Teaching rhyming to young learners is a critical step in building a strong foundation for Phonemic Awareness. So what exactly is Phonemic Awareness? Phonemic Awareness is the ability to focus on and manipulate individual phonemes ( or sounds) You can grab my free Phonemic Checklist here.
Teaching rhyming draws our students’ attention to the sounds of words, it’s a predictor of future reading success and it helps students develop an “ear” for spoken language. By spending time teaching rhymes we highlight the sounds of words and build a strong foundation of phonemic awareness.
We can expose our students to the sounds of spoken language with songs, chants, nursery rhymes, and fun rhyming books. Click to read about my favorite rhyming books.
Our students need a variety of experiences and activities to improve their rhyming ability.
Here a 6 different types types of rhyming activities
#1 Hearing and Repeating words that rhyme.
This is a simple activity that you can accomplish in your class. Simply say two words that rhyme and have your students repeat the words. You can use a video mini-lesson like this one to introduce rhyming pairs to your students
#2 Rhyme Recognition in Word Pairs.
In this type of rhyming activity, you present two words to your students and ask them if they rhyme or not. You can ask your young learners to give you a thumbs up or a thumbs down if the words rhyme or not. This Boom Deck gives students practice with this rhyming activity.
#3 Rhyme in a Series of Words.
This type of rhyming activity a little trickier and requires a little mental gymnastics. You provide your students with three words and they have to decide which two words rhyme and which word doesn’t belong.
#4 Rhyme Recognition: Which Word Rhymes With ?
This type of rhyming activity is very common. You provide your student with a word and have them determine which word rhymes with it.

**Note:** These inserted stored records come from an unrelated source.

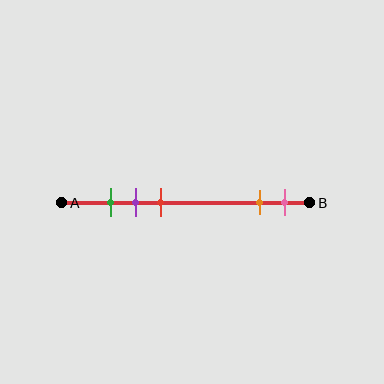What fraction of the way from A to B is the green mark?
The green mark is approximately 20% (0.2) of the way from A to B.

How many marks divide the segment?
There are 5 marks dividing the segment.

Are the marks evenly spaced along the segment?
No, the marks are not evenly spaced.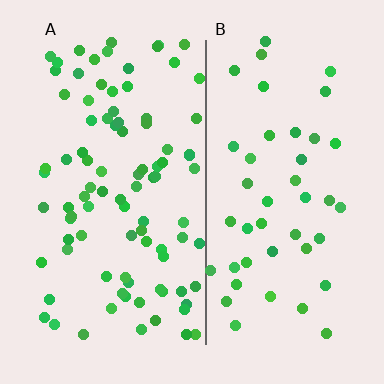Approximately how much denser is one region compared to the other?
Approximately 2.1× — region A over region B.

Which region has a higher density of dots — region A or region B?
A (the left).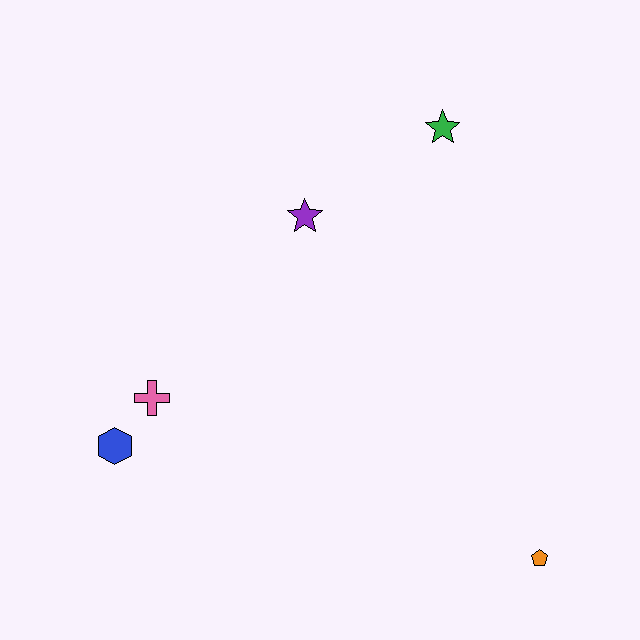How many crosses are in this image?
There is 1 cross.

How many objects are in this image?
There are 5 objects.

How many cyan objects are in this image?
There are no cyan objects.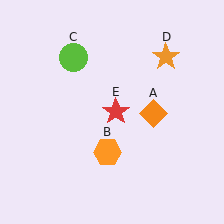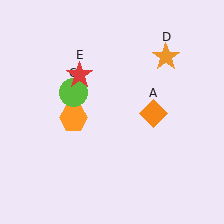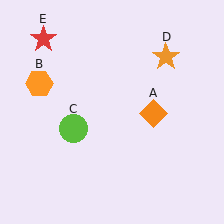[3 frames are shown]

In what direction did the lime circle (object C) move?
The lime circle (object C) moved down.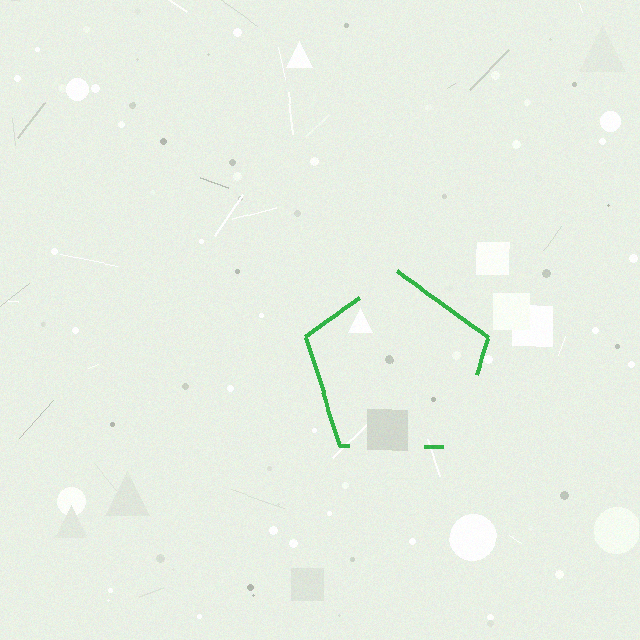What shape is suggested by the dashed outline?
The dashed outline suggests a pentagon.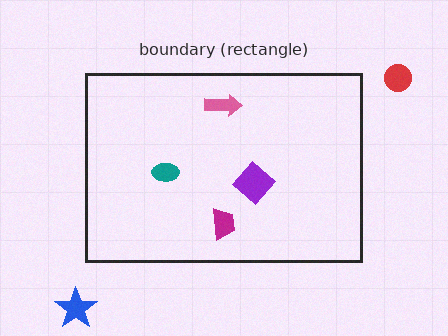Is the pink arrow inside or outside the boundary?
Inside.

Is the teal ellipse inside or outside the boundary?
Inside.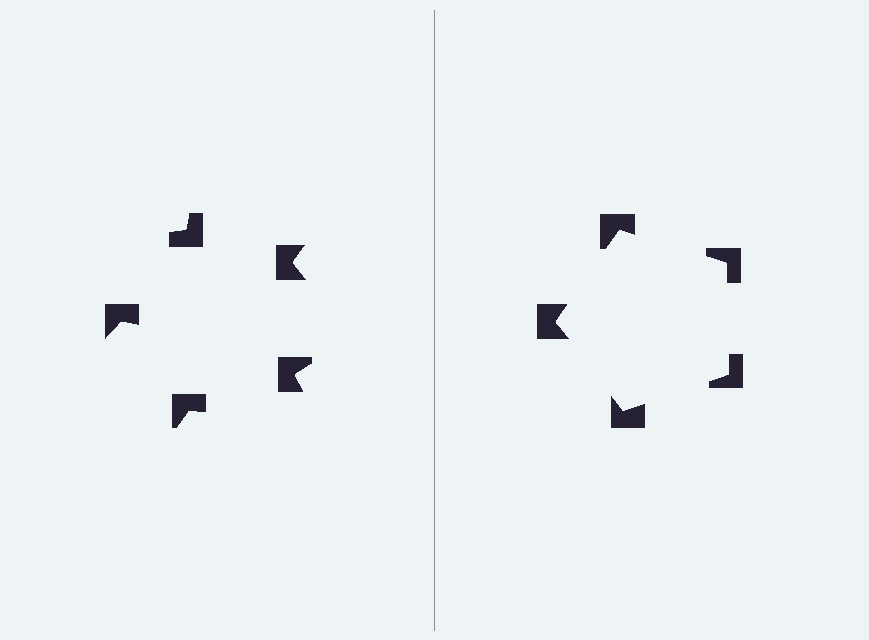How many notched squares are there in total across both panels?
10 — 5 on each side.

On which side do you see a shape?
An illusory pentagon appears on the right side. On the left side the wedge cuts are rotated, so no coherent shape forms.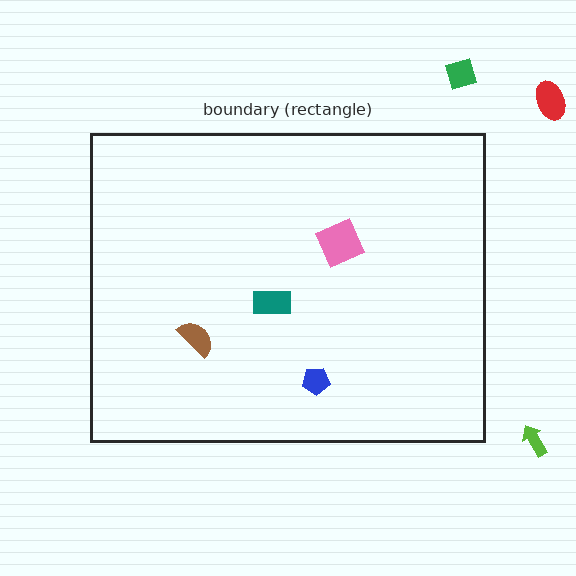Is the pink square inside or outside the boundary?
Inside.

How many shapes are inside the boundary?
4 inside, 3 outside.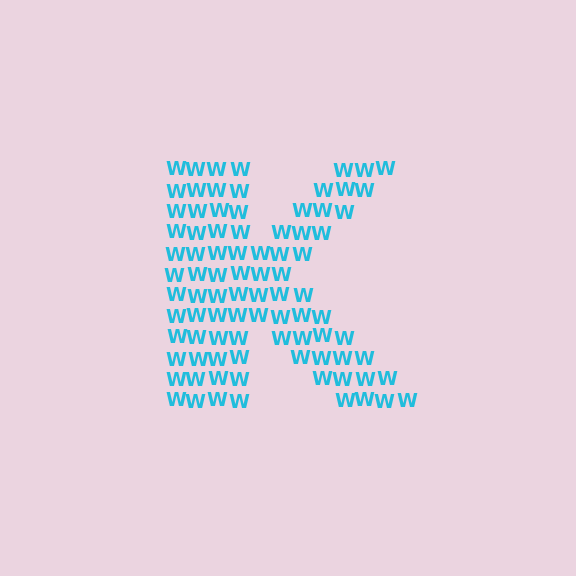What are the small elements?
The small elements are letter W's.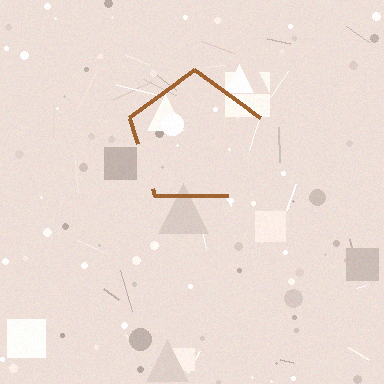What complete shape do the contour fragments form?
The contour fragments form a pentagon.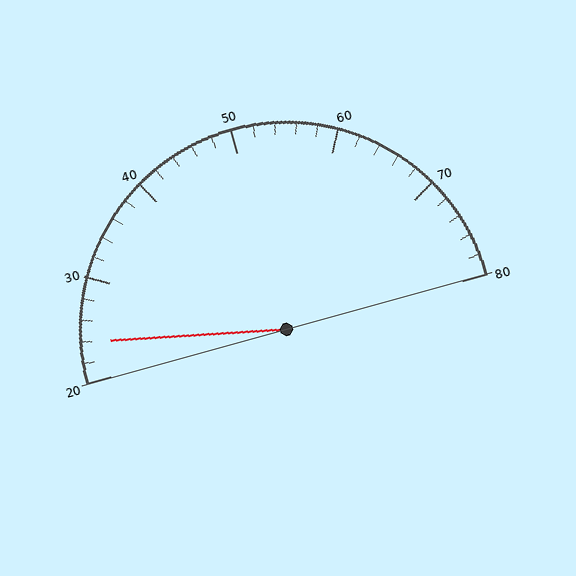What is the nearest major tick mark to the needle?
The nearest major tick mark is 20.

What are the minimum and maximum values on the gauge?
The gauge ranges from 20 to 80.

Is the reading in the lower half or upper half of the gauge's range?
The reading is in the lower half of the range (20 to 80).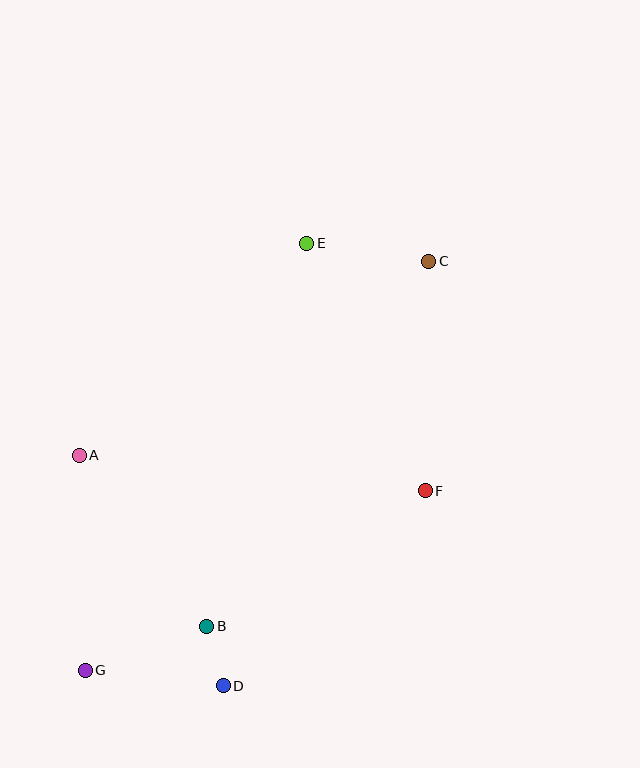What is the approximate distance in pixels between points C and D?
The distance between C and D is approximately 471 pixels.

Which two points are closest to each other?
Points B and D are closest to each other.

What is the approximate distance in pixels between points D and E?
The distance between D and E is approximately 450 pixels.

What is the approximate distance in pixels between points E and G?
The distance between E and G is approximately 481 pixels.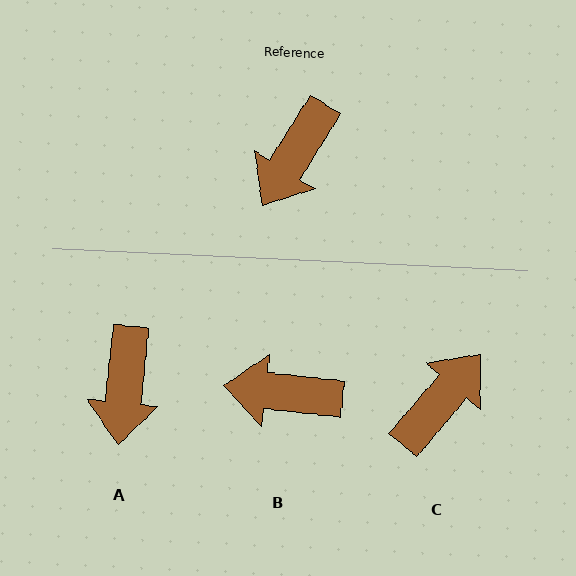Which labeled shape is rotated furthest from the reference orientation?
C, about 172 degrees away.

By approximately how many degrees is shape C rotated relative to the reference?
Approximately 172 degrees counter-clockwise.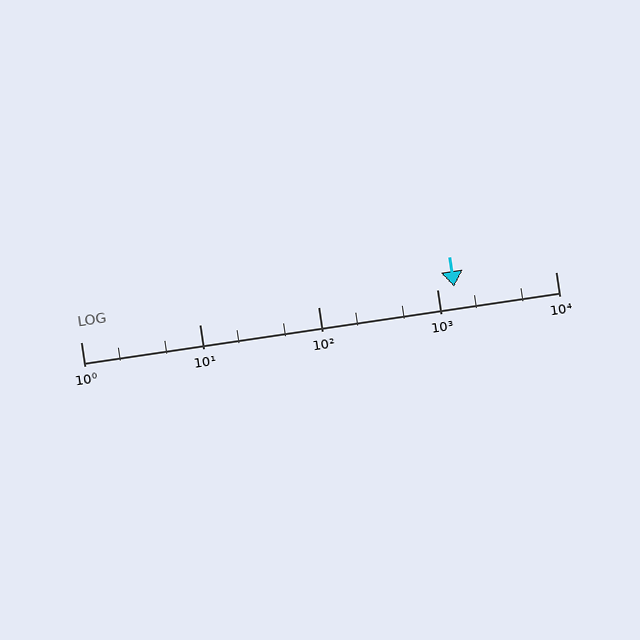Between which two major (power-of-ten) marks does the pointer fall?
The pointer is between 1000 and 10000.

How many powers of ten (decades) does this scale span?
The scale spans 4 decades, from 1 to 10000.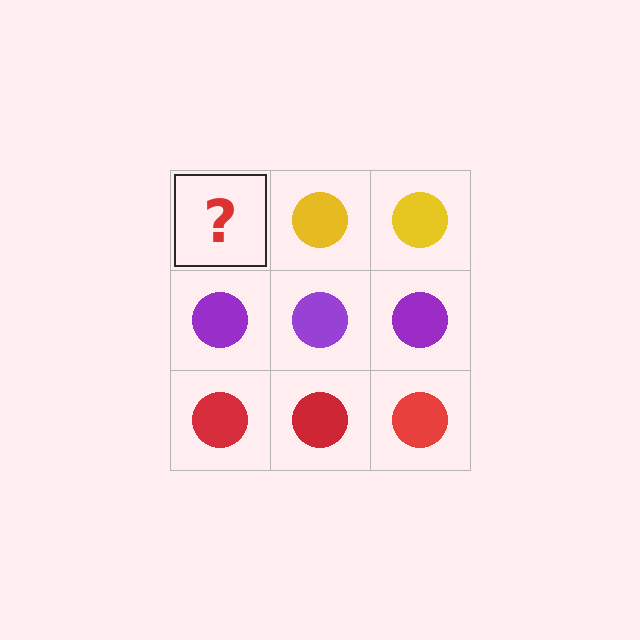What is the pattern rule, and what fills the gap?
The rule is that each row has a consistent color. The gap should be filled with a yellow circle.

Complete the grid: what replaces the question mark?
The question mark should be replaced with a yellow circle.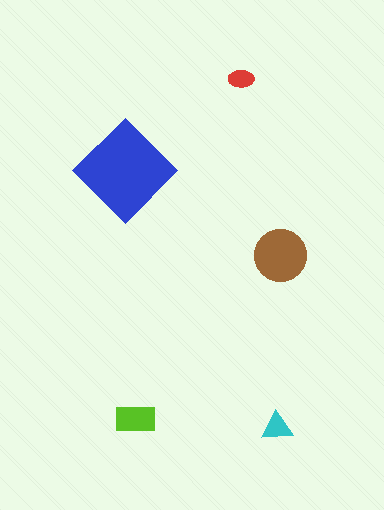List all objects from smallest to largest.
The red ellipse, the cyan triangle, the lime rectangle, the brown circle, the blue diamond.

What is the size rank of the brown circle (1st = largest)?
2nd.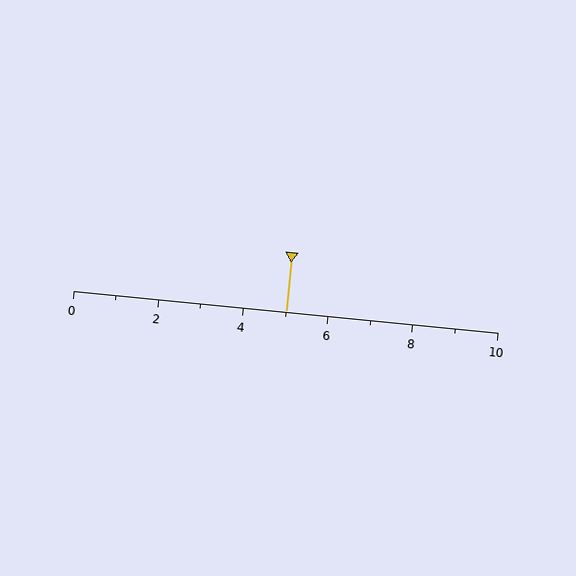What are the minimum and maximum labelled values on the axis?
The axis runs from 0 to 10.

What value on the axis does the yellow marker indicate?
The marker indicates approximately 5.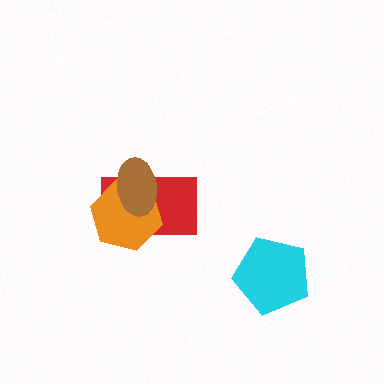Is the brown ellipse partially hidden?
No, no other shape covers it.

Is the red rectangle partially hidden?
Yes, it is partially covered by another shape.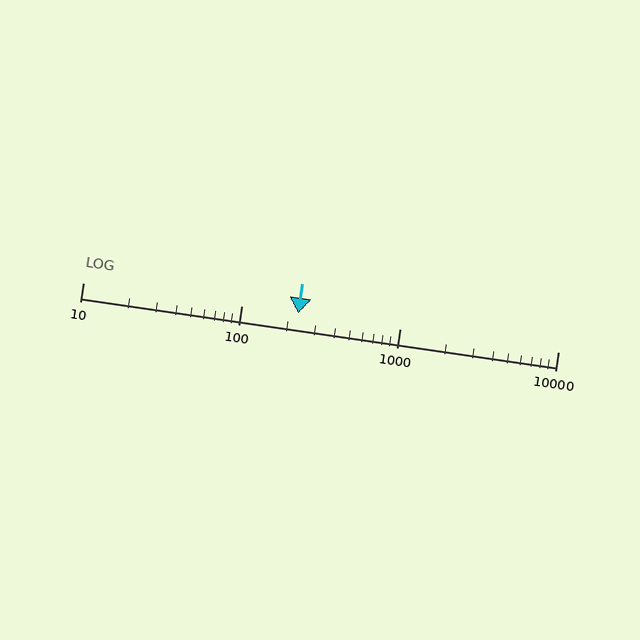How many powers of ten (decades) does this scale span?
The scale spans 3 decades, from 10 to 10000.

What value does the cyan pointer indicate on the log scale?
The pointer indicates approximately 230.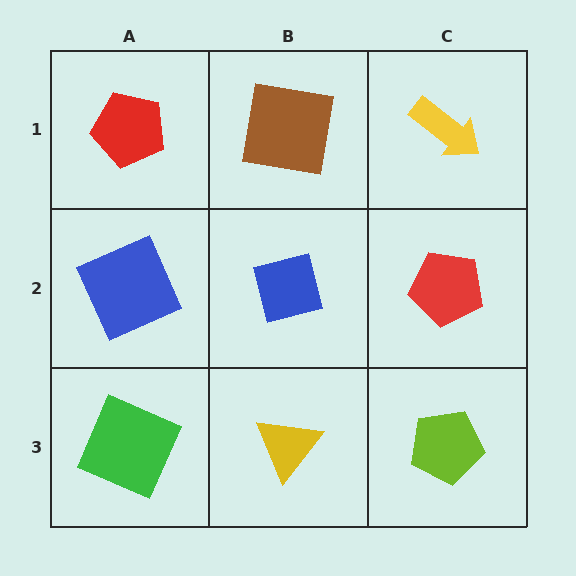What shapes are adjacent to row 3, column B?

#5 Rhyme Production With a Familiar Rime
This type of rhyming activity asks our students to look at the onset and rimes in each word. We ask them to rhyme based on the chunk at the end of a CVC word. It is often called word families and we ask our students to organize words into groups based on the rimes, or word families.
#6 Rhyme Production With Nonsense Words
This is a fun rhyming activity that requires our students to take a nonsense word and produce a rhyme that is a real word. It’s easiest when you give students a category. Often using names is a great way to accomplish this. Ask if “Wella” will stand up and the kids have to determine you mean “Della”. Kids love the silliness of rhyming nonsense words. In this deck, the category is zoo animals. The deck tells the student we saw a “murtle at the zoo. No not a Murtle we say a turtle”.
There are actually many elements to building a firm foundation in rhymes and you should incorporate all 6 types of activities in your class to ensure your students have a strong understanding of the way spoken language rhymes.
Just remember rhyming is a skill-based on sound and language. Rhyming skills are best taught with either a teacher talking to the student or with a Boom Card that provides sound files.